The flexible nature of IDVP may explain between how one interprets lumbopelvic parameters in the fused as opposed to the unfused spine, particularly in the context of the surgical scores or decision-making algorithms [23]. IDVP may explain how despite suboptimal parameters, PROM is not as bad in a conservatively managed spine where one can employ intra-spinal compensatory measures, as it is in an instrumented fixed kyphotic spine with the same parameters [24]. IDVP may also respond to more nuanced emerging techniques such as cement discoplasty [25].

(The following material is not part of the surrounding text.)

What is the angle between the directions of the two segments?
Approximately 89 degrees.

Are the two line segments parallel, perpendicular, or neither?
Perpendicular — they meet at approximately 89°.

However, this study had some limitations. This series would provide a more comprehensive analysis as a prospective series with a detailed analysis of symptomatology. Retrospective symptomatology in a population over 60 years of age may yield little, given the potential for exclusion and inclusion (α and ß) errors–memory decay regarding historical back-related symptoms and a high incidence of an episode of back pain, respectively. It is also possible that despite efforts to normalize the cohort, these subjects may not be as healthy as those who would not avail of health services. The use of contrast was not controlled for and may have affected results. A comparison with erect imaging would provide further insight into the IDVP. No erect CT exists, but this would best analyse this. Further research is ongoing regarding the IDVP patterns in patients with scoliosis.

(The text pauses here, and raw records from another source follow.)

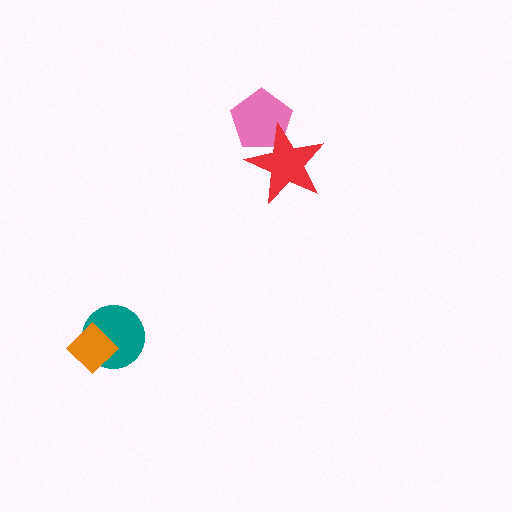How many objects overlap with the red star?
1 object overlaps with the red star.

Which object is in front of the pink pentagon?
The red star is in front of the pink pentagon.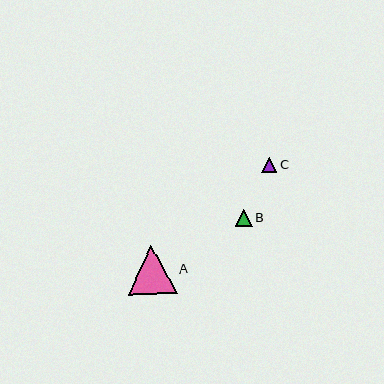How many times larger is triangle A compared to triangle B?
Triangle A is approximately 2.9 times the size of triangle B.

Finally, it is worth noting a well-recognized high prevalence of disc degeneration in asymptomatic patients aged over 60 years. To further differentiate those with pathological versus age-related changes, correlative studies of both MRI and CT would provide valuable insights, work that is ongoing. The reasons why a significant minority do not develop IDVP go beyond the remit of this research, which is based on yet unknown genetic elements and associated phenotypes. Nonetheless, this study highlights those who with IDVP potentially display an adaptive mechanism as a result of suboptimal spinal biomechanics.

Conclusions

This analysis of IDVP in an ageing population provides novel insights on advanced disc degeneration and associated degenerative risk factors. CT provides a highly sensitive analysis of prevalence and patterns, revealing IDVP in 50%, particularly at L5S1 with a lower PI or isthmic spondylolisthesis, at L45 with sacralized L5S1, or adjacent to the level of a previous fracture, all of whom encompass features of sagittal malalignment.